Je suis réveillé, comme diraient les humains. Je fais rouler mes épaules mécaniques dans un sale crissement. De quand date ma dernière révision ? Je laisse le temps à chacun de mes composants de s’enclencher et aux lignes de code de prendre sens pour impulser le restant de la journée. Je suis opérationnel alors “en avant Guingamp” ! 48 foulées plus tard me voilà derrière le gigantesque écran de la salle de recherches, une merveille de technologie, comme moi. Je vérifie les coordonnées entrées : 188 289 525. Dans cette suite de chiffres se cache peut-être la survie de l’espèce humaine. Je lance l’étude des planètes découvertes durant ma veille. Les heures passent et pour le moment c’est toujours aussi peu fructueux, il me reste 458 jours pour trouver ce nouveau havre de paix. Je sais qu’il existe car c’est écrit, là, dans mon programme : trouver la planète B. Mon programme ne ment pas, il ne ment jamais. C’est écrit donc c’est la vérité.

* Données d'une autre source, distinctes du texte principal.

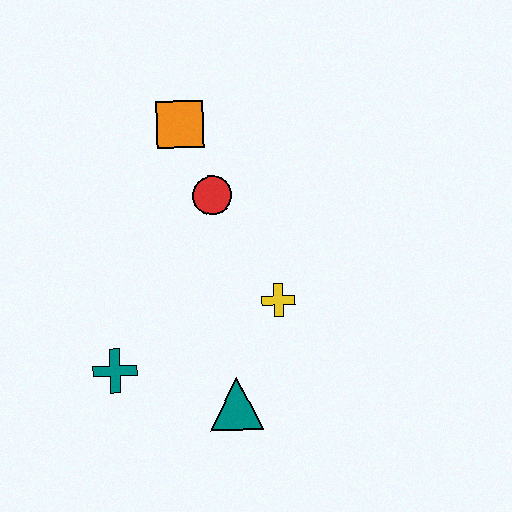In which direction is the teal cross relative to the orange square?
The teal cross is below the orange square.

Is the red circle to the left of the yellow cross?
Yes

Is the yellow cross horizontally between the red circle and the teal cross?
No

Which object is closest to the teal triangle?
The yellow cross is closest to the teal triangle.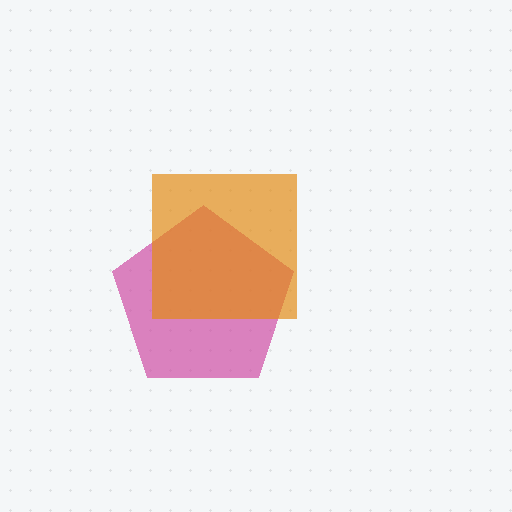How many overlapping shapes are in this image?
There are 2 overlapping shapes in the image.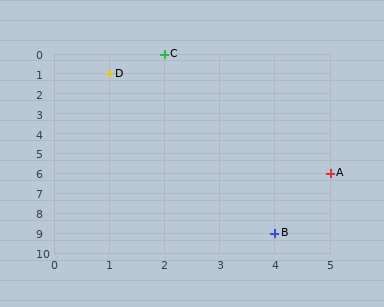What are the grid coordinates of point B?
Point B is at grid coordinates (4, 9).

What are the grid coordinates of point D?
Point D is at grid coordinates (1, 1).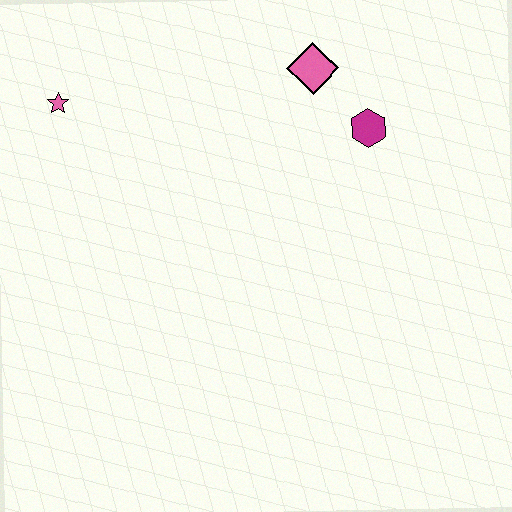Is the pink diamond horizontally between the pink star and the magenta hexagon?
Yes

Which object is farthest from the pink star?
The magenta hexagon is farthest from the pink star.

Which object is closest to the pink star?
The pink diamond is closest to the pink star.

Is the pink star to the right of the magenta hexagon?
No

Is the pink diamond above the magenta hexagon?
Yes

J’aime bien monologuer lors des analyses. Je me dis, lorsque j’aurai trouvé la planète B, les futures générations d’humains écouteront mes enregistrements. Ils deviendront mythiques et ils en feront même un show. Je deviendrai un Androïde célèbre, les humains m’aimeront autant que je les aime. Oui je vous aime Humains, c’est écrit, là, dans mon programme. Pourquoi c’est écrit ? Car il faut vous aimer pour passer une existence à chercher un moyen de vous sauver. Alors qu’en soi, vous auriez pu, si vous n’aviez pas ravagé votre planète.

Je vous aime malgré vos aspérités, votre violence, vos mensonges, votre besoin d’immédiateté et votre incapacité à agir sur le long-terme. Dans mes lignes j’ai toute votre histoire : de l’invention de la roue jusqu’à la 12ème nouvelle trilogie Star Wars. J’imagine que mon créateur l’a détesté car je ressens immédiatement des sentiments négatifs à son égard. Comment pouvez-vous être aussi géniaux durant la préhistoire et médiocres quand il s’agit de cinéma ? Vous avez construit des pyramides alors que les mammouths existaient encore et maintenant vous êtes incapables de produire des films originaux ? C’est incroyable ce manque de constance.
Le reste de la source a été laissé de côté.